Why DO the Middle Ages matter (to you)? Add your comments!
S.J. Pearce is an assistant professor in the Department of Spanish and Portuguese at New York University, where her teaching and research focus on the intellectual history and literature of Jews, Christians and Muslims in medieval Spain. She is currently completing a book-length project that examines the ways in which Jewish intellectuals in 13th-century Spain and France understood Arabic to be a language of cultural prestige. She earned her Ph.D. at Cornell University (Near Eastern Studies, 2011); and during the 2012-13 academic year, held the Louis and Hortense Apfelbaum Fellowship at the Katz Center for Advanced Judaic Studies at the University of Pennsylvania. The 2012-2013 Fellows contributed to a new web exhibit titled 13th Century Entanglements: Judaism, Christianity & Islam, in which each Fellow presented a manuscript or printed work used in research during the year. Dr. Pearce chose LJS 453, and her text from the exhibit follows.

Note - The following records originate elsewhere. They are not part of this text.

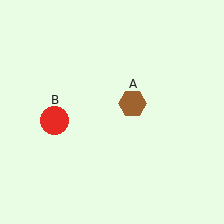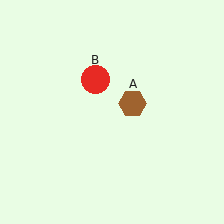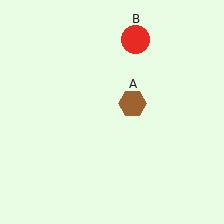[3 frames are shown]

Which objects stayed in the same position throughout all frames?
Brown hexagon (object A) remained stationary.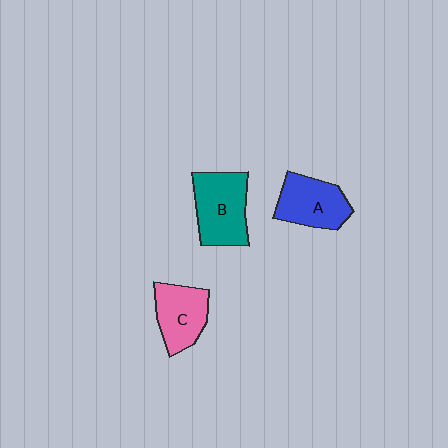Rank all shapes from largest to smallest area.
From largest to smallest: B (teal), A (blue), C (pink).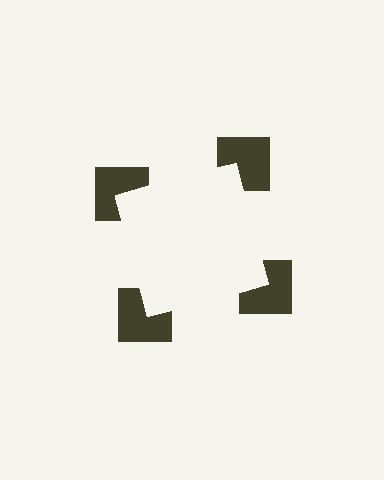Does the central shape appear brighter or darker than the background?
It typically appears slightly brighter than the background, even though no actual brightness change is drawn.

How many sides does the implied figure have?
4 sides.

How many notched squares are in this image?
There are 4 — one at each vertex of the illusory square.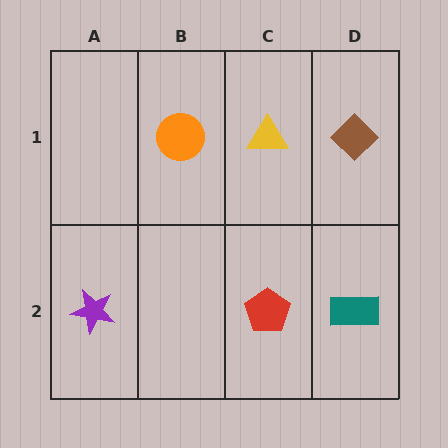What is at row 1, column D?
A brown diamond.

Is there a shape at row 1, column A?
No, that cell is empty.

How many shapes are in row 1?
3 shapes.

This substantial codex, copied in Germany in 1446 and consisting of 269 folios written in several Ashkenazi scribal hands, was recently acquired by the University of Pennsylvania through a gift made by the noted collector Lawrence J. Schoenberg and Barbra Brizdle Schoenberg. LJS 453 contains Hebrew translations of Arabic commentaries on the scientific works of Aristotle. Although it represents a fifteenth-century copy of the commentaries on works on various aspects of natural history, as well as on cosmology and meteorology, the texts themselves are the product of developments in intellectual history and tastes that flourished in earnest in the thirteenth century and continued into the fourteenth. As early as the second half of the twelfth century, Jewish readers living in regions of what are modern-day Spain and France began to translate Arabic-language scientific, philosophical and religious texts into Hebrew, with the consequence that these texts became available to a wider readership. The beginnings of this translation movement, which was consciously modeled on the ninth-century movement in the eastern Mediterranean to translate Greek-language texts into Syriac and Arabic, also led to the creation of a brand new technical vocabulary in Hebrew, since translators were often required to coin new terms for concepts in these fields that had not previously ever been discussed or written about in Hebrew.

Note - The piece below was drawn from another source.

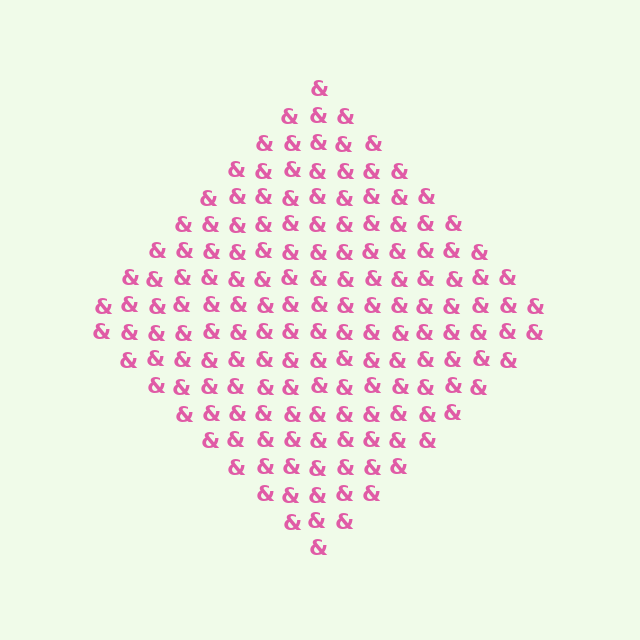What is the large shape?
The large shape is a diamond.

The texts in this volume include: Solomon ibn Ayyub’s translation of Averroes’ commentary on De Caelo; translations by the noted Hebrew poet Kalonymos ben Kalonymos of the commentary on De generatione et corruptione and the Meteorologia; and Jacob ben Makhir’s translation of De Animalibus. The volume also contains Hebrew translations of Abraham ibn Ezra’s commentary on Psalms and fragments of Moses Maimonides’ Epistle to the Yemen. Taken together, these texts offer a coherent and complete, if not comprehensive, overview of the major intellectual and religious trends and debates that were current in thirteenth-century Spain and France. Beginning in the second half of the twelfth century, the father-and-son pair of translators, Judah and Samuel ibn Tibbon, began to adapt Arabic texts into Hebrew, often times at the request of particular communities with low levels of Arabic literacy but interest in reading texts of classical antiquity and the medieval Arabic commentaries upon them; this trend continued in northern Spain and southern France and allowed for the wide dissemination in the Jewish world of texts that were of scientific and dialectical-rationalist character.